Auto-Merging: RAG Retrieval Technique

Rutam Bhagat - Apr 5 - - Dev Community

With highly complex LLM models workflow we face some challenges, particularly when it comes to handling fragmented and disjointed information. This is where the concept of auto-merging retrieval comes into play, offering a useful solution.

In this blog post, we'll dive into auto-merging retrieval, exploring its inner workings, implementation, and real-world applications.

Understanding the Need for Auto-Merging Retrieval

Image description

One of the primary challenges faced by AI applications that rely on language models is the fragmentation of retrieved context chunks. Traditional retrieval methods often result in a collection of disjointed text snippets, making it difficult for the language model to synthesize and make sense of the information. This fragmentation becomes even more pronounced as the chunk size decreases, leading to potential issues with context understanding and coherence. To illustrate this challenge, let's consider a scenario where you're working on a question-answering system for a legal document corpus. The system retrieves multiple context chunks related to the query, but these chunks are scattered throughout the document, lacking the necessary flow and continuity. As a result, the language model struggles to piece together the relevant information, potentially leading to inaccurate or incomplete responses.

The Auto-Merging Retrieval Solution

Image description

Auto-merging retrieval presents an elegant solution to this problem by introducing a hierarchical structure that links smaller chunks to larger parent chunks. This approach works by defining a hierarchy of smaller chunks, each linked to a bigger parent chunk, where the parent chunk can contain multiple child chunks. During the retrieval process, auto-merging retrieval employs a heuristic that merges smaller chunks into their respective parent chunk if a certain percentage threshold is exceeded. This means that instead of retrieving fragmented snippets, the system retrieves the more coherent and complete parent chunk, ensuring a more seamless flow of information. Let's revisit our legal document example. With auto-merging retrieval, the system would first parse the documents into a hierarchical structure, where smaller chunks are linked to larger parent chunks. When a query is made, the system retrieves the relevant smaller chunks, but if a significant portion of these chunks belong to the same parent chunk, they are automatically merged, providing the language model with a more continuous and contextual representation of the information.

Setting up an Auto-Merging Retriever

To implement auto-merging retrieval, we'll use LlamaIndex, a Python library designed for building and querying databases using language models.
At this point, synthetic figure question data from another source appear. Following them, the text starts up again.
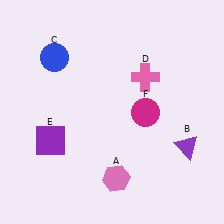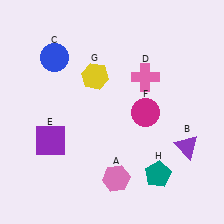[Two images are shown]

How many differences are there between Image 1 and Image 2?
There are 2 differences between the two images.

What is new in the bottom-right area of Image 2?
A teal pentagon (H) was added in the bottom-right area of Image 2.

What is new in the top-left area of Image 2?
A yellow hexagon (G) was added in the top-left area of Image 2.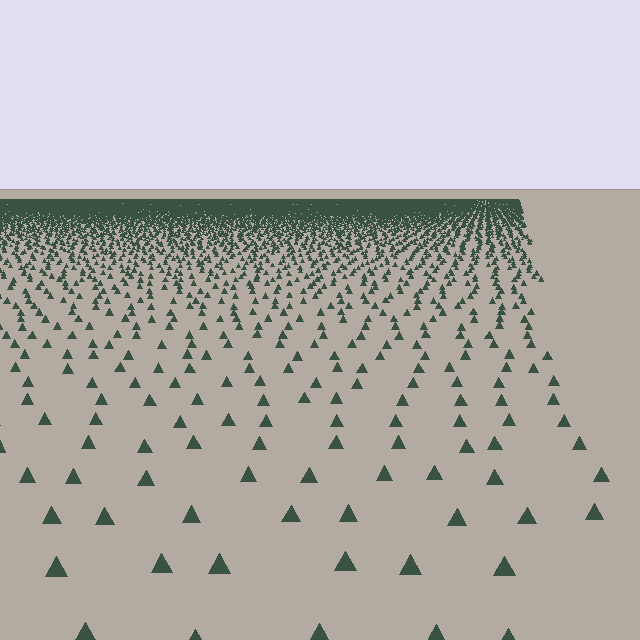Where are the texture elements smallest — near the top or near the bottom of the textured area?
Near the top.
Here's a step-by-step breakdown of the setup process:



    from llama_index import Document
    from llama_index.node_parser import HierarchicalNodeParser

    # Load your documents
    document = Document(text="\n\n".join([doc.text for doc in documents]))
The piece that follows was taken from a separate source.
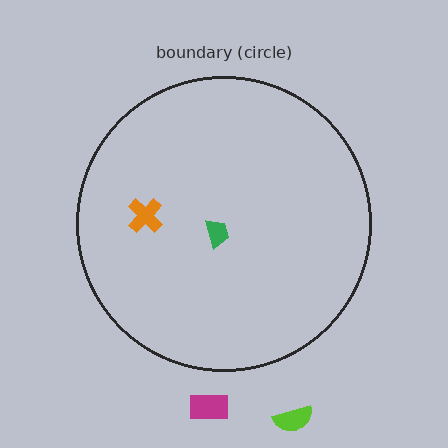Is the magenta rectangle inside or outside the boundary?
Outside.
    # Create a hierarchical node parser with desired chunk sizes
    node_parser = HierarchicalNodeParser.from_defaults(chunk_sizes=[2048, 512, 128])

    # Parse the document into a hierarchical structure
    nodes = node_parser.get_nodes_from_documents([document])


Enter fullscreen mode Exit fullscreen mode

In this code snippet, we first combine our documents into a single Document object. Then, we create a HierarchicalNodeParser instance, specifying the desired chunk sizes for the hierarchy. Finally, we parse the document into a hierarchical structure using the get_nodes_from_documents method, which returns a list of nodes representing the different levels of the hierarchy. 



    from llama_index.llms import OpenAI
    from llama_index import ServiceContext, VectorStoreIndex, StorageContext

    # Initialize the language model and service context
    llm = OpenAI(model="gpt-3.5-turbo", temperature=0.1)
    service_context = ServiceContext.from_defaults(llm=llm, embed_model="local:BAAI/bge-small-en-v1.5", node_parser=node_parser)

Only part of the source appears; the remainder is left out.